Footnote: Rival Talmudic Scholars

Uriel Shkolnik (Lior Ashkenazi) is a 40- something Talmudic scholar whose research has earned adulation while his 60-something father’s has mostly been ignored. In this Israeli film’s very first scene, he accepts an honor with an obliviously glib speech built around a childhood anecdote about his dad’s attitude toward his own profession. The camera stays on the father, Eliezer (Shlomo Bar-Aba), for the entirety of the speech, his facial expression subtly transitioning from discomfort to disdain. Slowly, writer/director Joseph Cedar sketches in the details of father and son’s non-bond. Eliezer’s old-school approach to academia is a day-in, day-out study of primary documents, while in his eyes, his celebrity-academic son frivolously exploits history as fodder for cocktail parties. To another father, Uriel’s success might be a source of pride; to Eliezer, it’s an affront to his life’s work, an embarrassment. The stage thus set, a clerical mistake begets an academic scandal that, if allowed to come to light, would have major repercussions for both Shkolniks, their personal relationship, and the validity of their shared profession.
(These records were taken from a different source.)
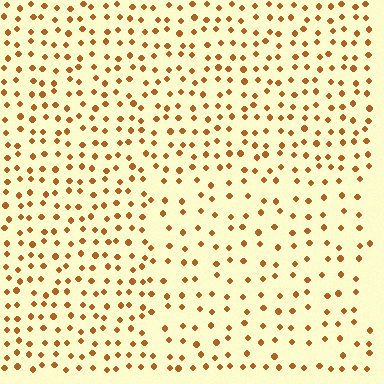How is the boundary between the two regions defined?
The boundary is defined by a change in element density (approximately 1.6x ratio). All elements are the same color, size, and shape.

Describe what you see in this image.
The image contains small brown elements arranged at two different densities. A rectangle-shaped region is visible where the elements are less densely packed than the surrounding area.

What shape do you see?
I see a rectangle.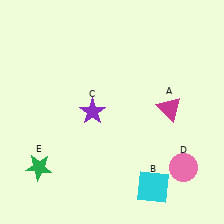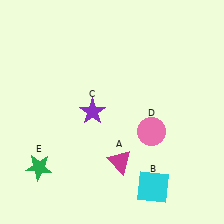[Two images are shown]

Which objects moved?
The objects that moved are: the magenta triangle (A), the pink circle (D).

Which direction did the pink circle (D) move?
The pink circle (D) moved up and to the left.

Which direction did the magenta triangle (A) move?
The magenta triangle (A) moved down and to the left.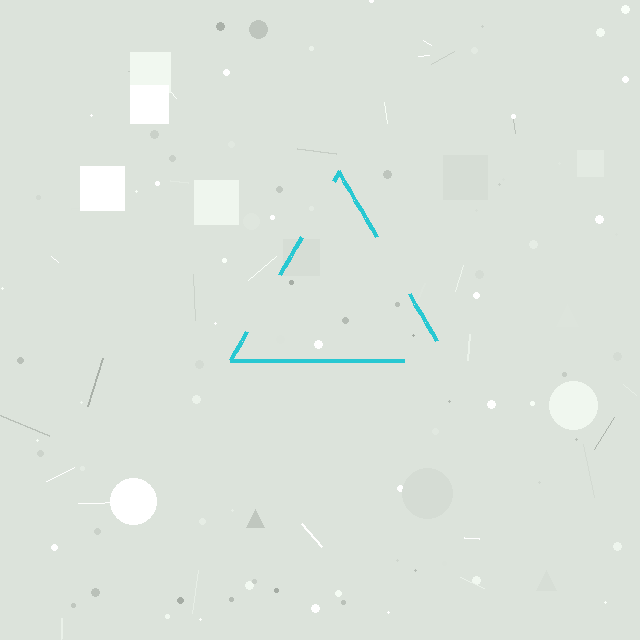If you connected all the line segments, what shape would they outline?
They would outline a triangle.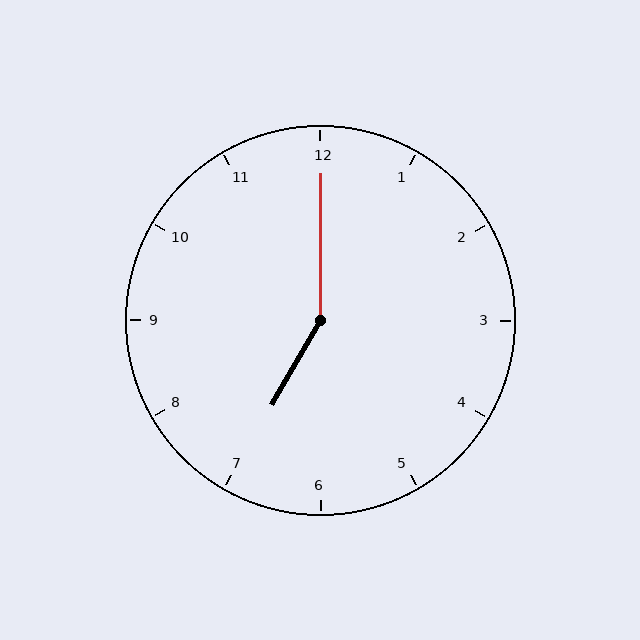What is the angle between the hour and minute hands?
Approximately 150 degrees.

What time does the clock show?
7:00.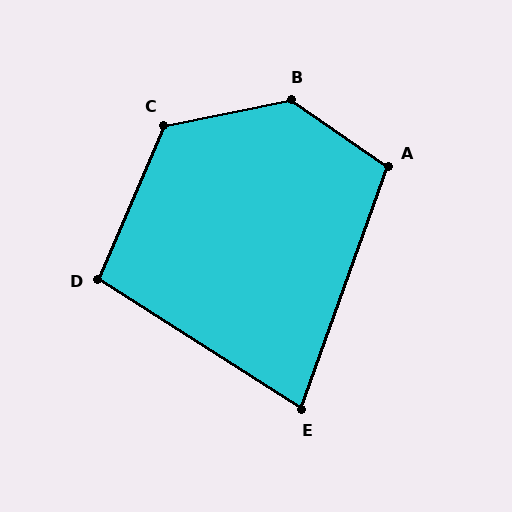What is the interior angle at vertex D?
Approximately 99 degrees (obtuse).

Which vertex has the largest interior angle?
B, at approximately 134 degrees.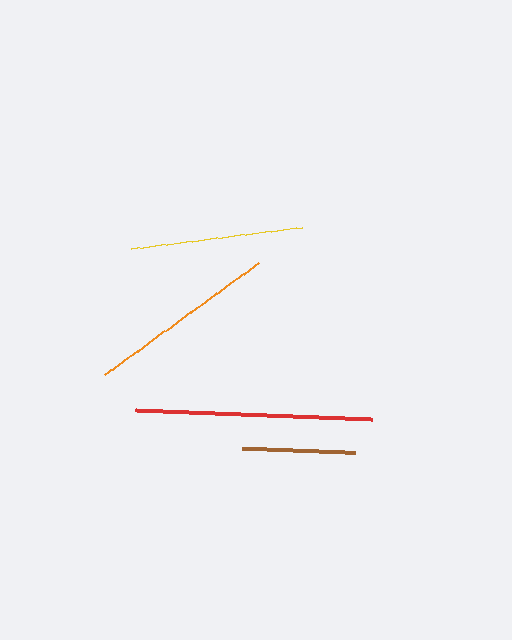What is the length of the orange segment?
The orange segment is approximately 191 pixels long.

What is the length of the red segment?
The red segment is approximately 237 pixels long.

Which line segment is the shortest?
The brown line is the shortest at approximately 113 pixels.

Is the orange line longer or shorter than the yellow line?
The orange line is longer than the yellow line.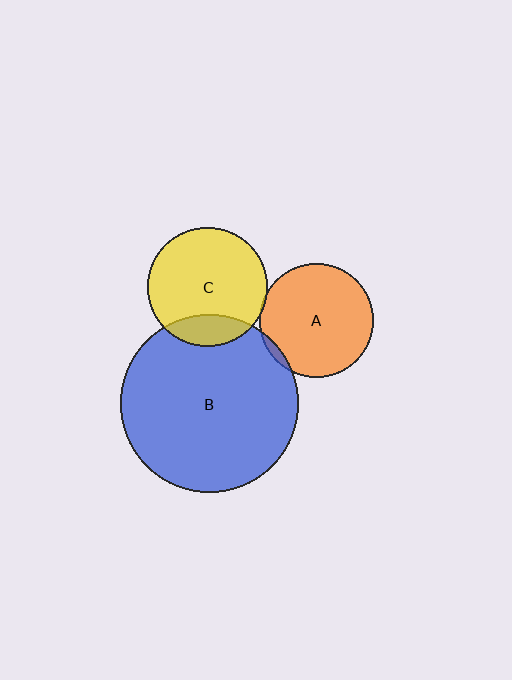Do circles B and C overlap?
Yes.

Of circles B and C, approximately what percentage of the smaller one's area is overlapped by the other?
Approximately 15%.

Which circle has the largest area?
Circle B (blue).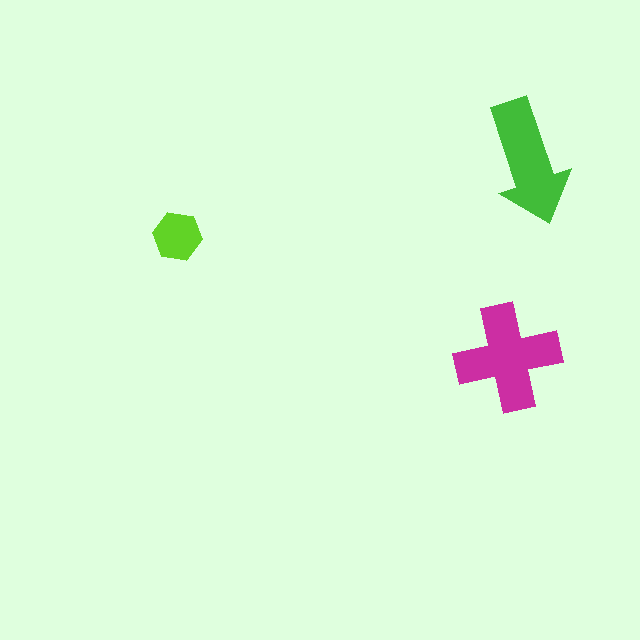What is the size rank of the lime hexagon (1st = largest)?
3rd.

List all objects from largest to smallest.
The magenta cross, the green arrow, the lime hexagon.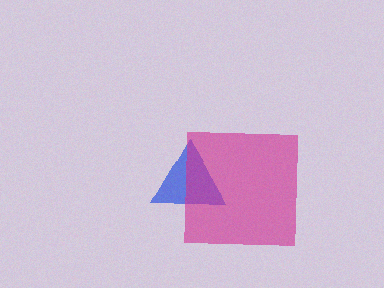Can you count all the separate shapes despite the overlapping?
Yes, there are 2 separate shapes.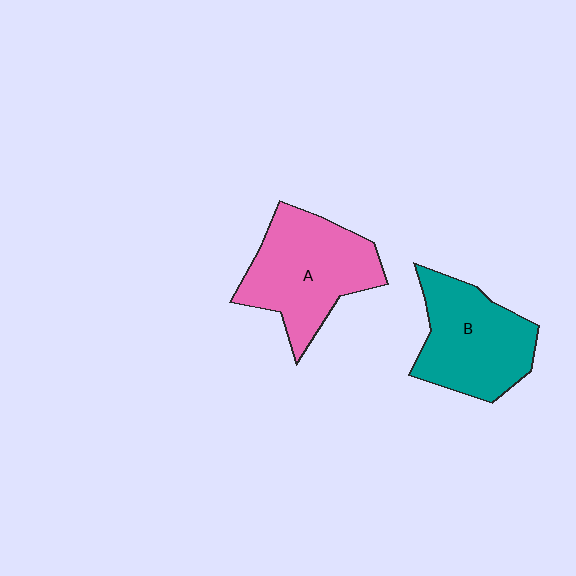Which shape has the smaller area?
Shape B (teal).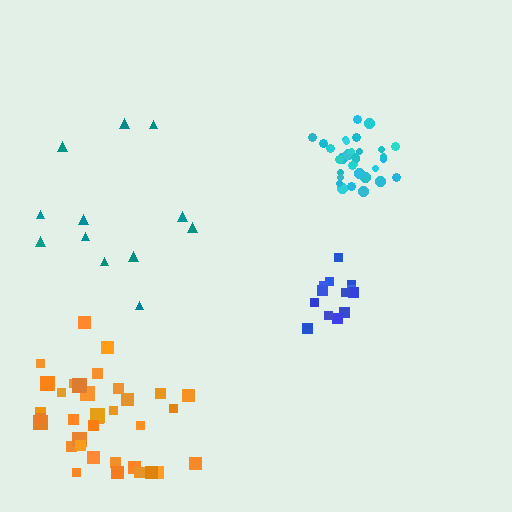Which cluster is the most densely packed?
Cyan.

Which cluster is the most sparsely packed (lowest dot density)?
Teal.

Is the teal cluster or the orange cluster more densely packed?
Orange.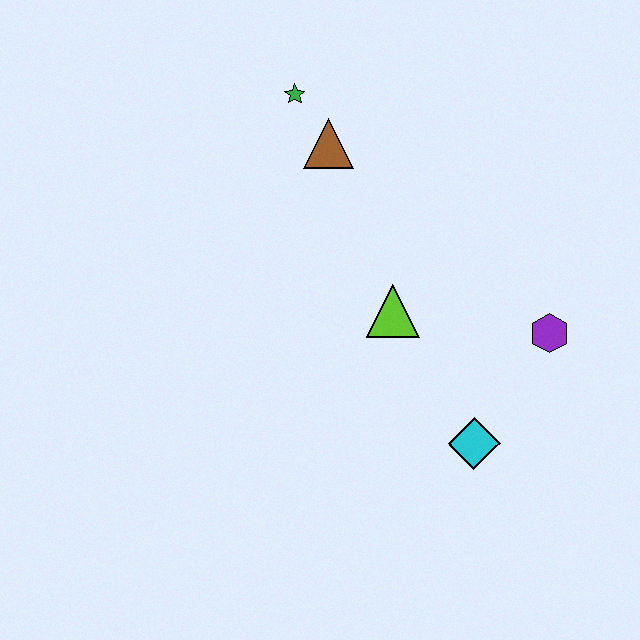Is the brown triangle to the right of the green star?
Yes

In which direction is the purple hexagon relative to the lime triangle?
The purple hexagon is to the right of the lime triangle.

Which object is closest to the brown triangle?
The green star is closest to the brown triangle.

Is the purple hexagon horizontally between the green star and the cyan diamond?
No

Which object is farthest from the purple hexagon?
The green star is farthest from the purple hexagon.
Something between a comedy of everyday absurdity and a family tragedy pushed into the realm of the hyperreal, Footnote uses its characters’ differing relationships to authenticity as the basis for an enigmatic riff on representation. Perhaps too enigmatic: Cedar’s rigorous formal achievement is above reproach but emotionally distant. Like its elder main character, Footnote is something to respect and admire, but it remains cold and unknowable.